Following on from my earlier post regarding Nicky Hager’s new book, Dirty Politics, there’s the issue of Cameron Slater and Jason Ede accessing the Labour Party computer system. The Greens have filed a police complaint, but was a crime committed?
In the NZ Herald, John Armstrong states that:
The allegation that one of John Key’s minions hacked into the Labour Party’s database is – to put it bluntly – the modern-day equivalent of the 1972 burglary of the Democratic Party’s national committee headquarters in the Watergate complex in Washington.
Well, it’s not really hacking. I remember Cameron Slater blogging about what he’d done, back in 2011. No security was bypassed. No hacking required. Essentially, Labour left their system open to the world.
Over at The Standard, Rocky (in her blog post entitled “But the door was open…“) seems convinced that Slater and Ede would fall foul of s 249 of the Crimes Act – accessing a computer system for dishonest purpose – which reads:
(1) Every one is liable to imprisonment for a term not exceeding 7 years who, directly or indirectly, accesses any computer system and thereby, dishonestly or by deception, and without claim of right,—
(a) obtains any property, privilege, service, pecuniary advantage, benefit, or valuable consideration; or
(b) causes loss to any other person.
(2) Every one is liable to imprisonment for a term not exceeding 5 years who, directly or indirectly, accesses any computer system with intent, dishonestly or by deception, and without claim of right,—
(a) to obtain any property, privilege, service, pecuniary advantage, benefit, or valuable consideration; or
(b) to cause loss to any other person.
I’m unconvinced. There’s no “loss” to Labour, and I just don’t see that a court would find that snooping through Labour’s databases can be seen to fall under the ambit of obtaining or having the intent to obtain “any property, privilege, service, pecuniary advantage, benefit, or valuable consideration”. The language is that of obtaining financial advantage, which just doesn’t appear to apply in this situation.
Unfortunately, there’s almost no case law in this area, so it’s difficult to say just what a court’s interpretation might be in this sort of scenario. Could Slater be said to have obtained a “benefit” through accessing the Labour website? It’s conceivable. Labour’s embarrassment and the flow on increase in hits to the Whaleoil website might be considered a “benefit”. However, I don’t believe it’s as open and shut as Rocky posits.
There’s a better argument in favour of a prosecution under s 252 of the Crimes Act – accessing a computer system without authorisation – which reads:
(1) Every one is liable to imprisonment for a term not exceeding 2 years who intentionally accesses, directly or indirectly, any computer system without authorisation, knowing that he or she is not authorised to access that computer system, or being reckless as to whether or not he or she is authorised to access that computer system.
(2) To avoid doubt, subsection (1) does not apply if a person who is authorised to access a computer system accesses that computer system for a purpose other than the one for which that person was given access.
On the face of it, you’d have to assume that Slater and, allegedly, Ede would be toast – they’ve intentionally accessed membership and donations databases without authorisation, knowing they’re not authorised.
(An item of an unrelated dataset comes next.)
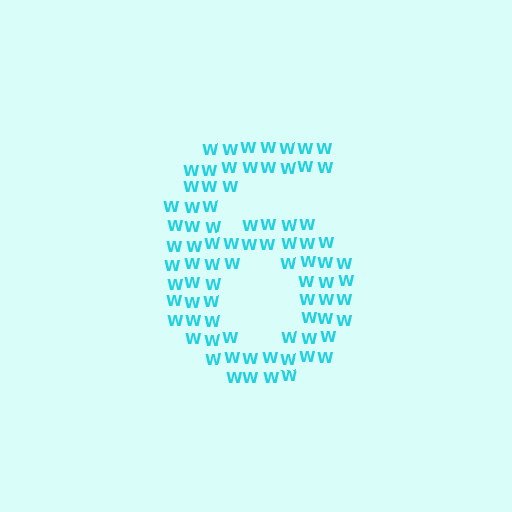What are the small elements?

However, lawyer Graeme Edgeler comments on Dr Nicole Moreham’s blog post at Public Address, providing an interesting counter-argument:
The question then is: does Cameron Slater have authority to access the server that hosts the Labour Party website? Well, it’s a publicly available website, that they put up there so that people can go to their website and download stuff from that server into their cache to read on their browsers. If Cameron doesn’t have authority (because, for example, it’s not express authority), I don’t see how any of us can lawfully look at it.
If Cameron, and you and I have authorisation to access the server that hosts labour.org.nz for the purpose of viewing the Labour Party’s website, then is there any basis on which section 252(2) doesn’t come into play if once we access the server, we do things that it was not intended we should do?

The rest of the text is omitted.